Driving as a profession is a serious vocation. There are some pretty strict rules to help better ensure the roadways are safe and these are often tied to the commercial drivers’ license (CDL). Many of these penalties go into effect after you get a ticket. The penalties are impacted by two things:
- The ticket. The first question to help determine how the ticket would affect your CDL is why you got the ticket. A ticket for a parking violation will have less penalties than one for driving while under the influence of alcohol (DUI) or reckless driving.
- Driver history. The next question is whether or not you have other tickets on record. The Federal Motor Carrier Safety Administration (FMCSA) notes it will disqualify any commercial driver who has two excessive speeding tickets within three years.
It is also important to note that some states have specific CDL requirements in addition to federal rules.
How long is the disqualification period for my ticket?
According to the Texas Department of Public Safety (DPS) two serious traffic offenses like excessive speeding or reckless driving within a span of three years will result in a 60-day disqualification. Those who have three offenses within this same time span will get a 120-day disqualification.

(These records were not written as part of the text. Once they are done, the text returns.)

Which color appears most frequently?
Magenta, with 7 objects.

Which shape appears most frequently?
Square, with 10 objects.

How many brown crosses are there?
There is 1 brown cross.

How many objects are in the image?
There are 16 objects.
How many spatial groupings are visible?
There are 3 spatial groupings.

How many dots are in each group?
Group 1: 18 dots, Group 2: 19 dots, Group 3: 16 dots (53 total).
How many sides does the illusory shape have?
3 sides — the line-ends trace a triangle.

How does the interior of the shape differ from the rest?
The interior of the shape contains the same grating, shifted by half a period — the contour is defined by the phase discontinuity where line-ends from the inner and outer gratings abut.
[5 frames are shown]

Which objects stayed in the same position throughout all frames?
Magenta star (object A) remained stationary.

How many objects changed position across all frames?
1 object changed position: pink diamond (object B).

There are offenses that result in disqualification for life. These include some driving under the influence convictions, leaving the scene of an accident and causing a fatality as a result of the negligent operation of a commercial motor vehicle. The DPS may reinstate the CDL in these situations after 10 years if the applicant has completed a program approved by the DPS.

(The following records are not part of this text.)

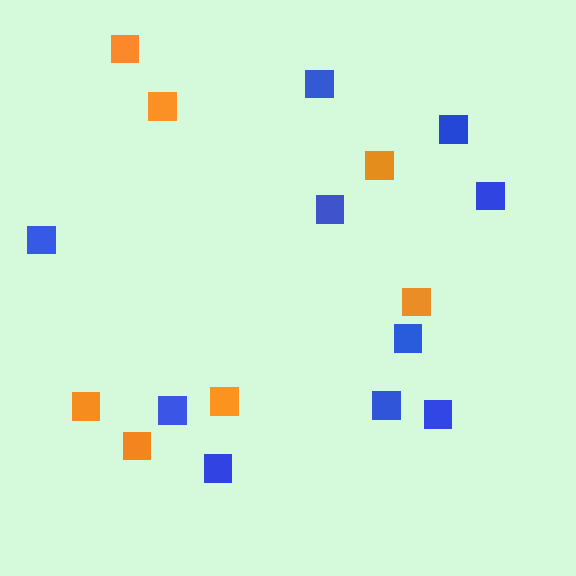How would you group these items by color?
There are 2 groups: one group of orange squares (7) and one group of blue squares (10).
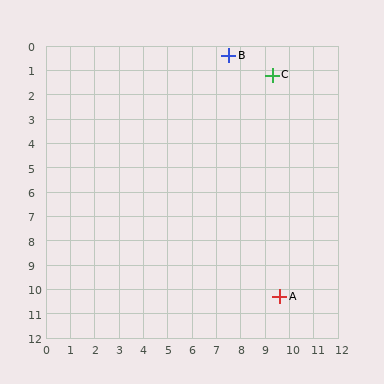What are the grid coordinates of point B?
Point B is at approximately (7.5, 0.4).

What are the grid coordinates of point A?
Point A is at approximately (9.6, 10.3).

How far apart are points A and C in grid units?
Points A and C are about 9.1 grid units apart.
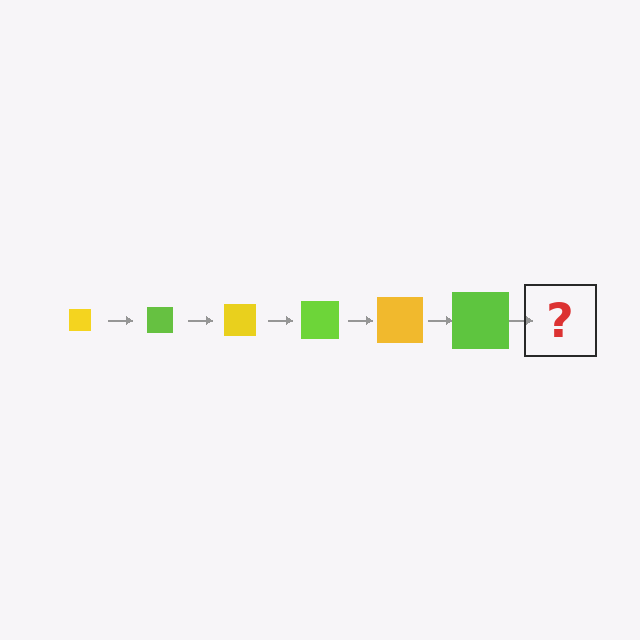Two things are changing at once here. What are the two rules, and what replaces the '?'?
The two rules are that the square grows larger each step and the color cycles through yellow and lime. The '?' should be a yellow square, larger than the previous one.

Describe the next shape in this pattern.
It should be a yellow square, larger than the previous one.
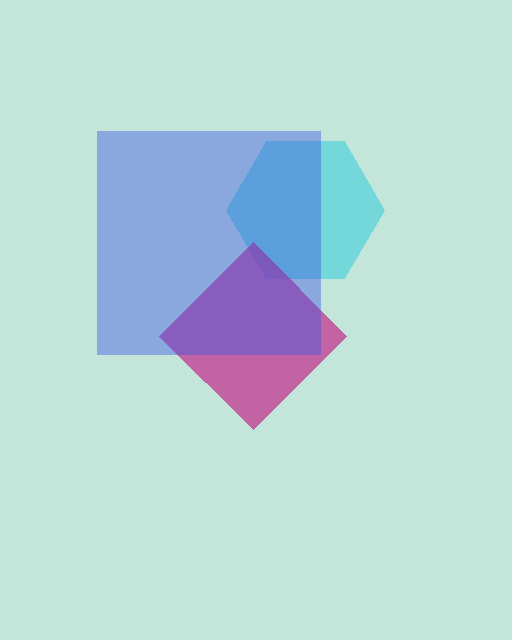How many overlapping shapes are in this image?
There are 3 overlapping shapes in the image.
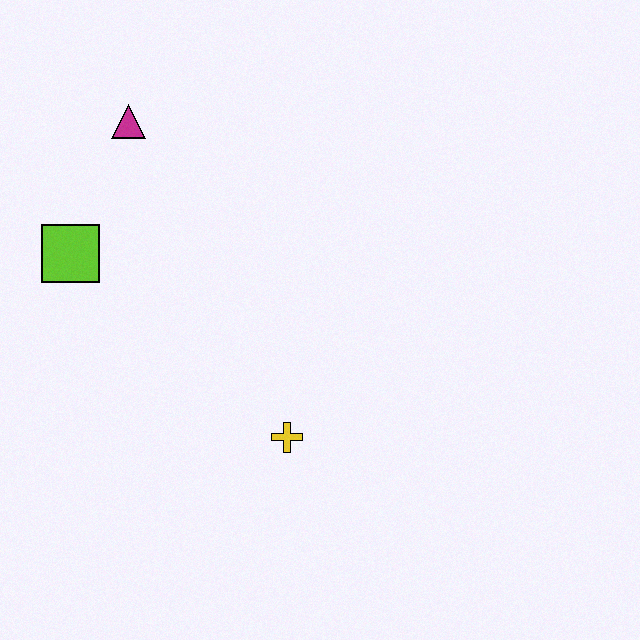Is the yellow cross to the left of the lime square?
No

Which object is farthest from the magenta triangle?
The yellow cross is farthest from the magenta triangle.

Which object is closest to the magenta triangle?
The lime square is closest to the magenta triangle.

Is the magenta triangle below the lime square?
No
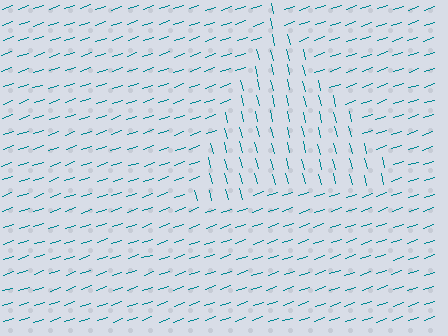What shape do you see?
I see a triangle.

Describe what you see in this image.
The image is filled with small teal line segments. A triangle region in the image has lines oriented differently from the surrounding lines, creating a visible texture boundary.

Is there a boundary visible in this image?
Yes, there is a texture boundary formed by a change in line orientation.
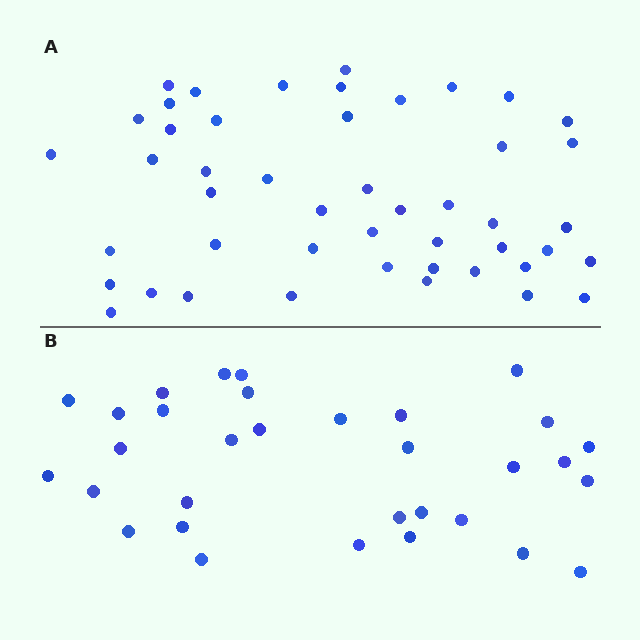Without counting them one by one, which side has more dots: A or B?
Region A (the top region) has more dots.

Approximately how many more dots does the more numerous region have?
Region A has approximately 15 more dots than region B.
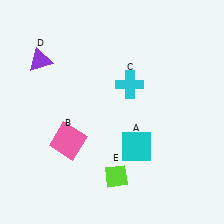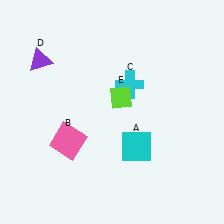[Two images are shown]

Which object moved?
The lime square (E) moved up.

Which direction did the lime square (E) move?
The lime square (E) moved up.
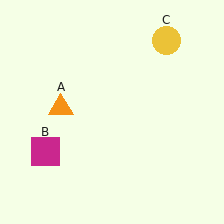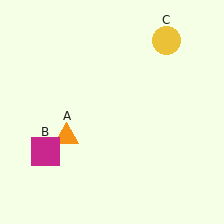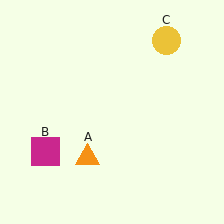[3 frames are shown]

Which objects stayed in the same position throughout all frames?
Magenta square (object B) and yellow circle (object C) remained stationary.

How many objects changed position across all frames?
1 object changed position: orange triangle (object A).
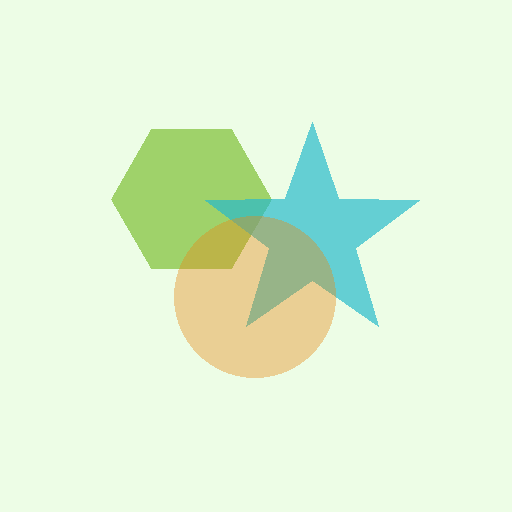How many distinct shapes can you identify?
There are 3 distinct shapes: a lime hexagon, a cyan star, an orange circle.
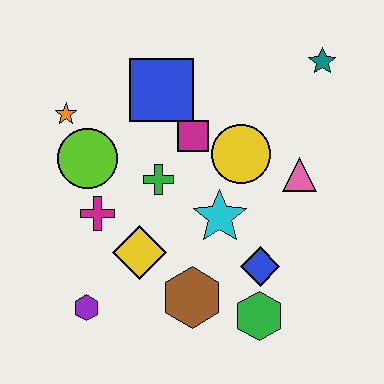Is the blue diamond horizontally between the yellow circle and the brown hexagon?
No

Can I just pay the ticket and move on?
Unfortunately not. Paying the ticket is basically an admission of guilt. This can have a negative impact on your CDL.
There are options that can help. It is important to review the situation and look into possible grounds for dismissal or a plea deal that would result in a reduction of charges and maybe even keep the citation off your record.

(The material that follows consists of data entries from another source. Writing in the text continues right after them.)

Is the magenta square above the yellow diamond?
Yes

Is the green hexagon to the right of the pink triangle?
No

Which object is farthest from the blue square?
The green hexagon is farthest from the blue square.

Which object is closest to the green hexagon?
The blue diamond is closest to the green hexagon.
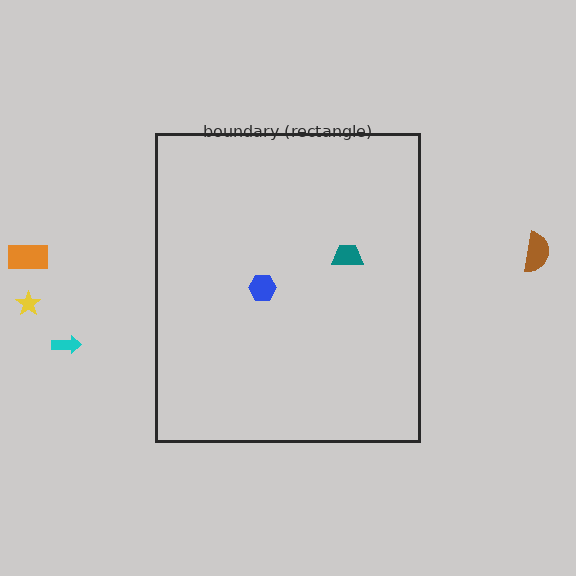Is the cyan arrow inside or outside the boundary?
Outside.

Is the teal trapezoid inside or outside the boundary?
Inside.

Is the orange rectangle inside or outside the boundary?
Outside.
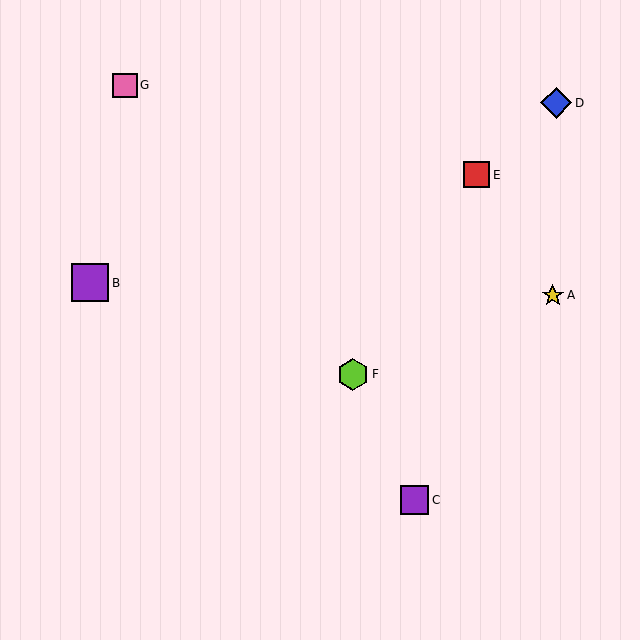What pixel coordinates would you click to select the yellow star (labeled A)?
Click at (553, 295) to select the yellow star A.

If you have already experienced negative ramifications, you still have options to fight back. You can reach out to the Texas DPS to request a hearing to challenge the disqualification of your CDL, but there is a time limit. You must generally request the hearing within 20 days of the disqualification. If granted, the DPS should schedule the hearing within 120 days of the request. During the hearing, you can provide information to help fight the disqualification. The hearing officer will then determine whether or not the disqualification remains. If this fails, it is possible to appeal the decision.